|Memorial, Saint Thomas Aquinas,
priest and doctor
Psalm 40:2, 4, 7-8, 10, 11
"Whoever does the will of God is my brother and sister and mother."
It is difficult not to stand in awe of the great Dominican scholar and saint, Thomas Aquinas. [See a brief sketch of his life here.] He used his gifts to transform the way we reflected up and understood our faith. His work became a "textbook" for Catholic theology for hundreds of years. Yet, it is wonderful to remember that at some point he simply stopped writing, referring to his great work as "so much straw" compared to what he had seen and had been revealed to him. This great theologian knew that theology was not faith. Theology is "faith seeking understanding." What Thomas came to know and desire was a relationship with God that filled his great heart.
The "good news" that Mark is sharing with us today is a similar powerful message. Who are those who are "blessed" as those who are the closest to Jesus? We might think that his blood relatives would be the closest to him. Jesus tells us that intimacy with him comes from doing the will of God.
In our "liberated," contemporary culture it can be difficult for us to think of doing anybody else's will. The very mention of it can tighten an inner resistance in us. For Jesus, to give ourselves over to God's way, rather and cling to our own way, is to really find true freedom and joy. He tells us today that we are in a special "kin-ship" with him when we let his grace "de-self-ish" us.

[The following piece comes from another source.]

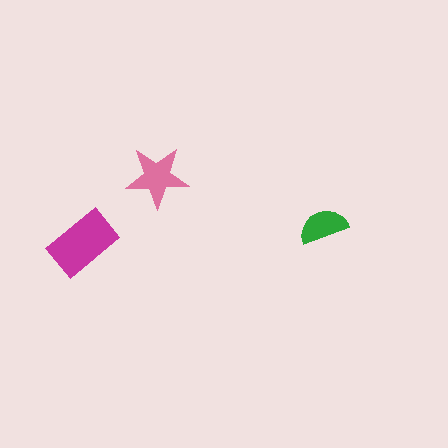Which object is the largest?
The magenta rectangle.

What is God's desire for us? What do we hear inside when we ask God, "Most loving God, you who made me and sustain me each and every day, what do you desire for me?" The more we ask this deep prayer, in a variety of times and situations in our lives, the more we are led into an examination of conscience. We can instinctively recognize and say that this or that habit or way of doing things, relating to others, or approach to life are not coming out of God's desire for us. These mini-conversion moments are God's way of inviting us into intimacy with Jesus.
For example, it can't be God's will for me to be wrapped up in myself. It can't be God's will that I be crabby and judgmental about everyone else. Could God really want me to refuse to be open, honest and vulnerable in communicating with those who need my love the most? It just can't be God's will that I be tied up in anxiety and worry. How could it be that God would want me to escape from real relationships into sexual fantasy and pornography? As we reflect, each of us could examine our consciences and clearly identify the freedom we desire, the freedom God has planted a desire for in our hearts. As we reflect, we instinctively know what it is to do God's will.
Dear Jesus, thank you for inviting me to do God's will today. Thank you for showing me that this is the path to the intimacy with you that I desire. Please help me not only to say "no" to certain patterns of selfishness in my life, but to give into more loving faithful ways of being whom God calls me to be. Let me love as you love me. Let me know the blessed joy of a real togetherness with you.
"Sacrifice or oblation you wished
Here am I Lord; I come to do your will.